Он очень изменился. Даже мы (то есть весь Джефферсон, мне самому было всего три года) не понимали, насколько он изменился, вплоть до того апреля 1917 года, после гибели «Лузитании» и декларации президента,45 когда капитан (тогда еще просто мистер, пока его не выбрали капитаном) Маклендон организовал джефферсонский отряд под названием «Стрелки Сарториса», в честь того первого полковника Сарториса (в отряде ни одного Сарториса не было, так как Баярд и его брат-близнец Джон уже служили в английской королевской авиации), и только потом все стало известно: Тэг Найтингейл, которому уже было за тридцать, так что он даже не подлежал призыву, одним из первых записался в отряд, и мы, вернее, они узнали, в какой переплет он попал: он просто не смел и думать, что будет, если отец узнает, что он решил поступить в армию янки, потому что, узнай отец об этом, он немедленно проклял бы Тэга и вышвырнул его из дому. И хотя капитан Маклендон говорил: «Глупости! Не может быть», — все же они вместе с другим волонтером — его потом назначили сержантом — решили сами пойти домой к Тэгу; тот, другой, будущий сержант, все нам и рассказал:
— Будто тебя заперли в сарай с электропилой, а она на полном ходу соскочила с оси, нет, верней, стоишь ты рядом с динамитной шашкой, запал у нее уже дымится, а она скачет себе по полу, как змея, и к ней не только не подступиться, не прижать ногой, — тут уж не до того, лишь бы выскочить живьем, — а Мак все говорит: «Да погодите, мистер Найтингейл, это же не армия янки, это армия Соединенных Штатов, вашей родины!» — а этот сумасшедший карлик, черт его дери, шипит и трясется, будто ему усы подпалили, и орет: «Стрелять их, сукиных детей! Стрелять! Стрелять!» — а Тэг тоже пытается его урезонить: «Папаша, слышишь, папаша, капитан Маклендон и Крэк тоже в этом отряде», — но старик знай орет: «Расстрелять их всех! Расстрелять их всех, синепузых сволочей!» — а Тэг пробует его уговорить: «Папаша, да если я сейчас не пойду, все равно, когда начнется призыв, меня заберут!» — а этот сумасшедший одно орет: «Всех вас расстрелять! Всех расстрелять, сукины вы дети!» Да, брат. Наверно, если бы Тэг захотел пойти в германскую армию, к французам или даже к англичанам, старик благословил бы его. Но только не в ту армию, которой генерал Ли сдался в 1865 году. Он тут же выгнал Тэга. Мы все трое выскочили из дому и давай бог ноги, но не успели выбежать на улицу, как он ринулся в комнату, где, видно, жил Тэг, и даже двери не стал открывать, вышиб стекло вместе с рамой и ну выкидывать вещи Тэга прямо во двор.
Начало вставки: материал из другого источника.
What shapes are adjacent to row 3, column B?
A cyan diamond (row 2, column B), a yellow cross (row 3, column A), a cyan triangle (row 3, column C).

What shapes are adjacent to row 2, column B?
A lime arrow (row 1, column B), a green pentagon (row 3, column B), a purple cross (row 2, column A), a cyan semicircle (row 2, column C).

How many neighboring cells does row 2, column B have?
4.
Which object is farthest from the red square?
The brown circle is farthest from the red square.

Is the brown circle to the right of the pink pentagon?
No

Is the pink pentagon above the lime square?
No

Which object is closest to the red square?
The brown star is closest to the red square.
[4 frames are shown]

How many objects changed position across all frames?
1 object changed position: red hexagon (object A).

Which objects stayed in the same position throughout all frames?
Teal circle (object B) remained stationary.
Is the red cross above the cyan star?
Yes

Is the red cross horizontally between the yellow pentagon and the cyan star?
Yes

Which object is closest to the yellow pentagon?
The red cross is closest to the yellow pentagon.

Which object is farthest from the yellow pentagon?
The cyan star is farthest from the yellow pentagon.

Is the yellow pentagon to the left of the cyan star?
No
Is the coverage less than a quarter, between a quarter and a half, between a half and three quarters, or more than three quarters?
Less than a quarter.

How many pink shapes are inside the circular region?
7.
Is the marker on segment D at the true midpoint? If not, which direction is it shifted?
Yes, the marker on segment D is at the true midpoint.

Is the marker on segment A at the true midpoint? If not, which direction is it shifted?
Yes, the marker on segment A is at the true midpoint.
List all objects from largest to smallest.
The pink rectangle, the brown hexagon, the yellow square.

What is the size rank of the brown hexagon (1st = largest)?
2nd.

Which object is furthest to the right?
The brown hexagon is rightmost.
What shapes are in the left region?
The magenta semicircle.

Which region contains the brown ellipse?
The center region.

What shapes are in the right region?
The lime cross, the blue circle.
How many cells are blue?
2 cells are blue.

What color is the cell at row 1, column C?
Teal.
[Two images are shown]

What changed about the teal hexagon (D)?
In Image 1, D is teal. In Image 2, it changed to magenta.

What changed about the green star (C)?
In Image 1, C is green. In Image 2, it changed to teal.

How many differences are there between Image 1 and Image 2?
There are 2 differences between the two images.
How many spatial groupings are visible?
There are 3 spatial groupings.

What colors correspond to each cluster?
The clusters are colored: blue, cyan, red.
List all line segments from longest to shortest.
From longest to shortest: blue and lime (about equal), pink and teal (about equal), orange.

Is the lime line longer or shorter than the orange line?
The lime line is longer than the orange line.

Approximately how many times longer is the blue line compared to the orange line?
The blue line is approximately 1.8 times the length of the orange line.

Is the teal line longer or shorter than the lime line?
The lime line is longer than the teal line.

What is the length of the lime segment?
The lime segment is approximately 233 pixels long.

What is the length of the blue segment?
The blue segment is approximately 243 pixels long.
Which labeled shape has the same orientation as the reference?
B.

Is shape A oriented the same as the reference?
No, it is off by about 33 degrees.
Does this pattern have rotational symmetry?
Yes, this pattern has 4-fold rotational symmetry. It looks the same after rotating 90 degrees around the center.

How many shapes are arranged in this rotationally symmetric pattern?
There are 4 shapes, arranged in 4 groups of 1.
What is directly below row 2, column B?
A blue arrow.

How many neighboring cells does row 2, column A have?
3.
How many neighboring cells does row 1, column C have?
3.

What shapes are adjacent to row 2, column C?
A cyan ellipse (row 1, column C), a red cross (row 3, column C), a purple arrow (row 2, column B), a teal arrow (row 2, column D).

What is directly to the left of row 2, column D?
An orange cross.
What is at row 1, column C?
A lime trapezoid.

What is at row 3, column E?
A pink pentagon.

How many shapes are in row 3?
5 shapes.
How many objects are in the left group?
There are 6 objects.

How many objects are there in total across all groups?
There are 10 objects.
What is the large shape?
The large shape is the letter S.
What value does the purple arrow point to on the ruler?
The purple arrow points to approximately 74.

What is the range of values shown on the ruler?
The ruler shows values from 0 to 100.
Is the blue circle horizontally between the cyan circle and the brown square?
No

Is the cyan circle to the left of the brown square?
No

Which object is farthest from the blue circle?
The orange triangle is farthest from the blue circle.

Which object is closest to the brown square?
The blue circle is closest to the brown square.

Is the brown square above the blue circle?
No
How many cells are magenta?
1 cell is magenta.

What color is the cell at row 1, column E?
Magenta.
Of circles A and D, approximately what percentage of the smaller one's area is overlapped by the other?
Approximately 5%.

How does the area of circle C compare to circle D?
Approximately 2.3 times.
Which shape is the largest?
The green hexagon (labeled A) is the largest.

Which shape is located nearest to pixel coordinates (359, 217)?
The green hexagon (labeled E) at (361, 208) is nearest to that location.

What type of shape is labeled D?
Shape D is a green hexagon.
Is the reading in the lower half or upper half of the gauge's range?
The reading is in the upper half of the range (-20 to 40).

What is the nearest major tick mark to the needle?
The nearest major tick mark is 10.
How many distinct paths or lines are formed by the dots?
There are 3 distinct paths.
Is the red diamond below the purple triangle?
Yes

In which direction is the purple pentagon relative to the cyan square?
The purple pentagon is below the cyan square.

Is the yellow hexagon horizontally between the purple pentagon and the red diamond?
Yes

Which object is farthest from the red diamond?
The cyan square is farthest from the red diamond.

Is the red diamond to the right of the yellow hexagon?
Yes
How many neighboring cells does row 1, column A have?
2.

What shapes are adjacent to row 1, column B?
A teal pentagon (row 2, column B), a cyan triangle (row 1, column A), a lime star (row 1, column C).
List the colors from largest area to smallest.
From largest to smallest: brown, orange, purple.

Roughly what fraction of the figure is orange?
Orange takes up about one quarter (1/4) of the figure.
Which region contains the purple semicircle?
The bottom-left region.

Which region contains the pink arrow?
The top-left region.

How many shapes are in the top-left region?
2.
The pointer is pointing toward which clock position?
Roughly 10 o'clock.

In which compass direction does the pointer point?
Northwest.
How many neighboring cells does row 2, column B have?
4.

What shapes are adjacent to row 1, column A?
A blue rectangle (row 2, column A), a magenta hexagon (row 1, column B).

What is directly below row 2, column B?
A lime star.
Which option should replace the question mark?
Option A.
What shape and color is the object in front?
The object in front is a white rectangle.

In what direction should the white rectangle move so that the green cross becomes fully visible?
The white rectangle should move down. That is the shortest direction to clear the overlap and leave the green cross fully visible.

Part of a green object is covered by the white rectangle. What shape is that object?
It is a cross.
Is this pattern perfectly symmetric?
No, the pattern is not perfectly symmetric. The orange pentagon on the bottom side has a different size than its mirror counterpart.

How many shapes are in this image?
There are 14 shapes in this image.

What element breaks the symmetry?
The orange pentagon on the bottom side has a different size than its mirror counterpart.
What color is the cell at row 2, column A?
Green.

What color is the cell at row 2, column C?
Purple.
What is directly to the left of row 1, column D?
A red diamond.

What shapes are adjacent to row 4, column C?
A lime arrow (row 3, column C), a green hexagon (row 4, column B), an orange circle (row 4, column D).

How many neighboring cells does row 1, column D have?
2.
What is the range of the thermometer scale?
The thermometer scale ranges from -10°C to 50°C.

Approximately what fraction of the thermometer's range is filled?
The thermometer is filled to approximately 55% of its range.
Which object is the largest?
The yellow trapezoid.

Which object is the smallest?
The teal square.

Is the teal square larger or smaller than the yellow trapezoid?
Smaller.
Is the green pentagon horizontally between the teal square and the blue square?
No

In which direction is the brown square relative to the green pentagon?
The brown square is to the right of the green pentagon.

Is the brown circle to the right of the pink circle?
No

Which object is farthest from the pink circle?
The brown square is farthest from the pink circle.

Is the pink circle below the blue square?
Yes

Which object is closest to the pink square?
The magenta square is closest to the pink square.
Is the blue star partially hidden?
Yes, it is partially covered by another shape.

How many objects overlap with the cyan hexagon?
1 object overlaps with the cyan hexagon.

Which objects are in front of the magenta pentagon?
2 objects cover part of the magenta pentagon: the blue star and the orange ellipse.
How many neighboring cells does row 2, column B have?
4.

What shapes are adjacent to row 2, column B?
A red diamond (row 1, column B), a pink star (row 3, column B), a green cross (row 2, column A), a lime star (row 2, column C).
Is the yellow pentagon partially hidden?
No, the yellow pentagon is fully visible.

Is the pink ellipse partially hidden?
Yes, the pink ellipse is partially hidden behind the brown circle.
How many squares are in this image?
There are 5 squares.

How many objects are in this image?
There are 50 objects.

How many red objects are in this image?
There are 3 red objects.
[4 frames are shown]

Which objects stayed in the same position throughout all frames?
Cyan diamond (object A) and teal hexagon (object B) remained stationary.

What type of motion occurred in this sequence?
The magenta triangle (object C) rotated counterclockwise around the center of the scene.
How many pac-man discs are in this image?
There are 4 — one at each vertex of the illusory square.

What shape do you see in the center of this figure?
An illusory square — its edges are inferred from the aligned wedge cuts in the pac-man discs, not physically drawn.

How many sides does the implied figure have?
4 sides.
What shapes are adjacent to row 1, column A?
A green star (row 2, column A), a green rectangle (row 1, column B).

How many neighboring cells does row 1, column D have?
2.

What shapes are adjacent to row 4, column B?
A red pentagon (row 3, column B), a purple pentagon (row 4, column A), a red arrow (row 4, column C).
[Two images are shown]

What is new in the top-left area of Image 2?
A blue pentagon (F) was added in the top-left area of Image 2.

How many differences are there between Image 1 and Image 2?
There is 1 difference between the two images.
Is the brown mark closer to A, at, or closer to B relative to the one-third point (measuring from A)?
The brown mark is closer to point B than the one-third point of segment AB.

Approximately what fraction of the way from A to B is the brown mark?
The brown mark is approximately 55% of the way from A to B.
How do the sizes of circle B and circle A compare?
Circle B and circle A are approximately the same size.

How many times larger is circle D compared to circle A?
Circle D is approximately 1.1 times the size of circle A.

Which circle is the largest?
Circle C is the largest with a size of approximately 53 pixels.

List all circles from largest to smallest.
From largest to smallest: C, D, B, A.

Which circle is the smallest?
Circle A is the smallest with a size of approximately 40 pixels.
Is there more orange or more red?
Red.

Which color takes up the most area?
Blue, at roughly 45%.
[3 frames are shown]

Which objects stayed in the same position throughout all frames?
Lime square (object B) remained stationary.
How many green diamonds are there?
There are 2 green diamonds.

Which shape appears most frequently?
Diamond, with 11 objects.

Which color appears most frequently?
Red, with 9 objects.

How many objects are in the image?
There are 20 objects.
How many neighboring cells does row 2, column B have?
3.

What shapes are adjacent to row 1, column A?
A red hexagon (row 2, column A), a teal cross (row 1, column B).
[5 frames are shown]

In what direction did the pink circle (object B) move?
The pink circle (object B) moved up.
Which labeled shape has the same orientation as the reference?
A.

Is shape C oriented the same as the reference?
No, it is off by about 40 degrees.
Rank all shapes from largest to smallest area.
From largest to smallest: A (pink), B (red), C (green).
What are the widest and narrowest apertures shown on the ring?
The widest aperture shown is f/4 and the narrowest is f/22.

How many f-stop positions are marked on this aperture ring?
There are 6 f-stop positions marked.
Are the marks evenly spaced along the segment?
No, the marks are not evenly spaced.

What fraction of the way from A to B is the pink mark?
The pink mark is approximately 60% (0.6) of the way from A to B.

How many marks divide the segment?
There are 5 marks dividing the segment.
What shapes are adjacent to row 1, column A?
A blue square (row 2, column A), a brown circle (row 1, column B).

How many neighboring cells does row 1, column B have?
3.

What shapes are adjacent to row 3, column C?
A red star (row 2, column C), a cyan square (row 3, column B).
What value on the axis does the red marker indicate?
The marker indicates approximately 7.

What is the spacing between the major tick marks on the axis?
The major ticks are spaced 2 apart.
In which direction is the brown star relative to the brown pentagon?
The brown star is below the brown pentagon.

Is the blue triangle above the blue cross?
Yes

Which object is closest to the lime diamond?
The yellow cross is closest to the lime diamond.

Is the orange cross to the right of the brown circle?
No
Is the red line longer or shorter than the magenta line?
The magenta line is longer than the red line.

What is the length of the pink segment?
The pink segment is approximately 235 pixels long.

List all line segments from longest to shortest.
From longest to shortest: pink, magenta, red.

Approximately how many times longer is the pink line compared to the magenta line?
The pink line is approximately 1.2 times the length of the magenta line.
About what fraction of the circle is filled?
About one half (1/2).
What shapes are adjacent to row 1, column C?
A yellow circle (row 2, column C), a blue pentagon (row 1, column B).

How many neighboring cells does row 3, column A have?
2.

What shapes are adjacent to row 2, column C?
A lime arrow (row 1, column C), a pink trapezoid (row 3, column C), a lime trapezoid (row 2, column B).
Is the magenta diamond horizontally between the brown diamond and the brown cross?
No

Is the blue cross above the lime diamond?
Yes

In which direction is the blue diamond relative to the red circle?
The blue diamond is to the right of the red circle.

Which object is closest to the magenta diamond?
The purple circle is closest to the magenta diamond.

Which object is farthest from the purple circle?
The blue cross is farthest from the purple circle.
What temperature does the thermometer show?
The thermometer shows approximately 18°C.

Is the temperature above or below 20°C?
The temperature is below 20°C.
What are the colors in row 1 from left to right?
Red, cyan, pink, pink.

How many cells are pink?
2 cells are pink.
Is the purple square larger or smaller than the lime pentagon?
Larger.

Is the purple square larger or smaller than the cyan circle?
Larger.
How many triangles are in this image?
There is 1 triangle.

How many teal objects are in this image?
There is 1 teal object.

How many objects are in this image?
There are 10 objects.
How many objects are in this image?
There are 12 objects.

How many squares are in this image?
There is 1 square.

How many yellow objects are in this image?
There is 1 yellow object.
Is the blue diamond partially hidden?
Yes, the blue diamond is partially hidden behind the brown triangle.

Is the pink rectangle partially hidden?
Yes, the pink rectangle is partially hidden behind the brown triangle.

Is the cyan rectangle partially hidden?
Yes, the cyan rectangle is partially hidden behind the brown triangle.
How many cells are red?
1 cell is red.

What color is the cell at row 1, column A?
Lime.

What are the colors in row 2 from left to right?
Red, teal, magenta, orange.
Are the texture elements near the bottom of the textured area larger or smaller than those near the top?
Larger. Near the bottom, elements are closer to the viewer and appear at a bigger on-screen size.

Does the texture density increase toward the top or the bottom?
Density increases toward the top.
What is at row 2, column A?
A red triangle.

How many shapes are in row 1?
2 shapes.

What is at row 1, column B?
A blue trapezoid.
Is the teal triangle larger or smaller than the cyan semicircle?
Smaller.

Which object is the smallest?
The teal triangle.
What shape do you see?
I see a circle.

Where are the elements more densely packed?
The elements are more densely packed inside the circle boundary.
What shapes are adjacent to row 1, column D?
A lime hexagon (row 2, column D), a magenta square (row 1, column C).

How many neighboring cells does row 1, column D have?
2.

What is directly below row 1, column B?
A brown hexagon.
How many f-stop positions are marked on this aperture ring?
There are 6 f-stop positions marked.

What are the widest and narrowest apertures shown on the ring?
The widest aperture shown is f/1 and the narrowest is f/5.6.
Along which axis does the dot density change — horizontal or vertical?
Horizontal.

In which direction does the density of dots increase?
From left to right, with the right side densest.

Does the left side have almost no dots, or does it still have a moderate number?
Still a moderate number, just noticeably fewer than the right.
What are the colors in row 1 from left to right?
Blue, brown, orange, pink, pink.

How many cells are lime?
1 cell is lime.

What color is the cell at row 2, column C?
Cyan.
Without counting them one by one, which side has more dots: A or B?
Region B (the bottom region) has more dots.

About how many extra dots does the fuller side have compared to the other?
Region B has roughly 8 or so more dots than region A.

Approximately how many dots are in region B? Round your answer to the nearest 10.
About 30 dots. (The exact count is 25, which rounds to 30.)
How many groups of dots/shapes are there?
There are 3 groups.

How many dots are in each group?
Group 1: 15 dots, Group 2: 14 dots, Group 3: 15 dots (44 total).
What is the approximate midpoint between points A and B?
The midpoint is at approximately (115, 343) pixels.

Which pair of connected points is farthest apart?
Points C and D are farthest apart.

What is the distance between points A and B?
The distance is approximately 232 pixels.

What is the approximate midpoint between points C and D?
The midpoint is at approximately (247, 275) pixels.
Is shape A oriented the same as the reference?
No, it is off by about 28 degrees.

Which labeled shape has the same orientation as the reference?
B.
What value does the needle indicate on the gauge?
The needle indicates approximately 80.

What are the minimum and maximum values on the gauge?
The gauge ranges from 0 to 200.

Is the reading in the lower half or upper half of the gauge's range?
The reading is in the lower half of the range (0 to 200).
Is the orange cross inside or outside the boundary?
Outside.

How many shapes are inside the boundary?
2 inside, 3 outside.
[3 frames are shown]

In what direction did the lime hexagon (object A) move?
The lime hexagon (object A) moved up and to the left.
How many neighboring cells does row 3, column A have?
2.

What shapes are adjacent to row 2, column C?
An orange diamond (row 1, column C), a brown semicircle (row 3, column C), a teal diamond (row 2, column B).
Словом, Тэг перешел Рубикон, и теперь как будто все было в порядке. Я хочу сказать, что капитан Маклендон приютил его у себя. Он, этот Маклендон, сам вырос в громадной семье, с целой кучей братьев, в громадном доме, и мамаша у него была громадная, весила чуть ли не двести фунтов, очень любила стряпать, да и покушать как следует, так что одним человеком больше или меньше для нее никакого значения не имело, может, она даже и не заметила Тэга. В общем, пока отряд ожидал приказа к выступлению, Тэг мог бы жить спокойно. Но товарищи не оставляли его в покое: такой способ поступления в армию был единственным в своем роде, почти как в пьесе «Ист Линн».46 Кто-нибудь всегда начинал:
— Скажи, Тэг, правда ли, что генералу Ли вовсе и не надо было сдаваться, когда он сдался?
И Тэг отвечал:
— Да, папаша так всегда говорит. Он сам тогда воевал, все видел, хоть ему и семнадцати не было.